Et un jour, lors d'une soirée de fin d'année, il fit la connaissance d'Ella. Il se persuada que le fait qu'elle l'attirait n'avait rien à voir à ce qu'elle ressemblait de façon troublante à Bill. Et pourtant c'était le cas. Elle était grande, mince, elle avait de longs cheveux noirs qui tombaient sur ses épaules, coiffés comme Bill le faisait. Les mêmes yeux, le même nez, la même bouche. La seule différence était son corps, qui était plus arrondi, plus féminin que Bill. Elle lui plut tout de suite, il lui plaisait aussi beaucoup et naturellement ils sortirent ensembles et se mirent bientôt en ménage. Les parents de Tom tentèrent de discuter avec lui sur le fait qu'elle ressemblait à Bill mais se virent rabroués sans aucun ménagement. Tom leur ordonna sèchement de ne jamais parler de Bill, ils respectèrent son choix mais restaient mal à l'aise à cause de cette nouvelle relation. Chaque fois qu'ils la voyaient, ils ne pouvaient s'empêcher de constater qu'elle était le parfait sosie féminin du plus grand amour de leur fils mais là aussi, ils apprirent à s'en accomoder. Et un an après qu'ils s'installèrent ensemble elle tomba enceinte et donna vie à un magnifique petit garçon qui était le parfait mélange de ses deux parents. Tom lui donna naturellement le prénom de Bill. La jeune femme, qui n'avait jamais entendu parler de l'ancien amour de son concubin, aima de suite le prénom. Elle n'était pas de la même ville que Tom, elle ne savait même pas qu'il avait déjà eu des expériences gays. Personne n'en parlait, ceux qui savaient avaient changer de travail ou de ville et les autres se taisaient.

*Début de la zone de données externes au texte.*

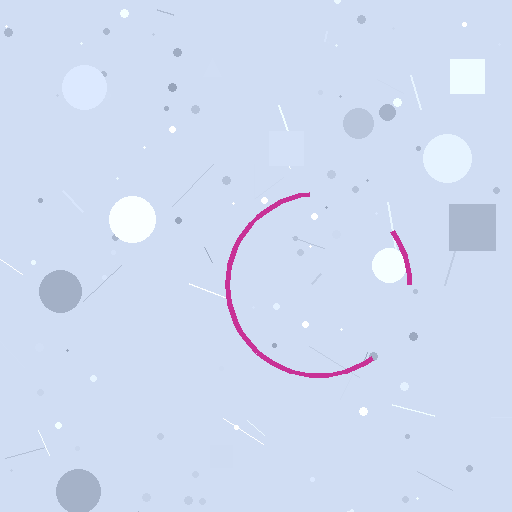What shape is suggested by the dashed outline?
The dashed outline suggests a circle.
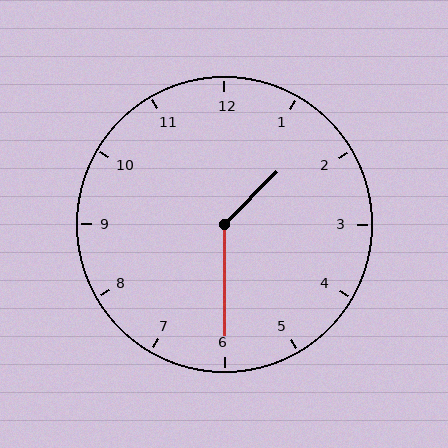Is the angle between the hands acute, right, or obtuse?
It is obtuse.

Mais un jour, alors qu'elle fouillait dans la cave de leur maison, elle trouva le gros carton bien caché, par hasard et intriguée, elle l'ouvrit. Elle trouva les photos et crut l'espace d'un instant que c'était elle dessus. Horrifiée, elle regarda toutes les photos, déroula les posters, trouva tout ce qui concernait Bill et en fut extrêmement fâchée. Elle interrogea Tom le soir même et ce fut leur première grosse dispute mémorable. Tom finit par avouer son passé gay, parla brièvement de Bill, taisant encore son prénom, quand elle lui demanda comment s'appelait le brun, il répondit simplement William. Elle sentit qu'il ne lui avait pas tout dit, son instinct lui disait que c'était plus grave que ce qu'il lui avait racontait et quand il alla travailler le lendemain, elle alla directement chez les parents du blond et insista pendant un très long moment auprès de sa belle-mère pour savoir enfin le fin mot de l'histoire. Elle apprit tout ce qui concernait Bill, leur histoire, les coups que Tom avait pris et qu'il n'avait pas raconté, l'amour inconditionnel et puissant qu'il lui avait longtemps porté, leur séparation, sa grave dépression, ses tentatives de suicide, tout. Jusque dans les moindres détails. Et la goutte d'eau qui fit déborder le vase fut le prénom qu'elle apprit enfin. Bill, le brun s'appelait Bill et le fait que Tom ait donné ce prénom à leur fils qui de fait, ressemblait aussi à cet inconnu dont le souvenir traînait encore entre eux, elle prit cela comme une ultime trahison.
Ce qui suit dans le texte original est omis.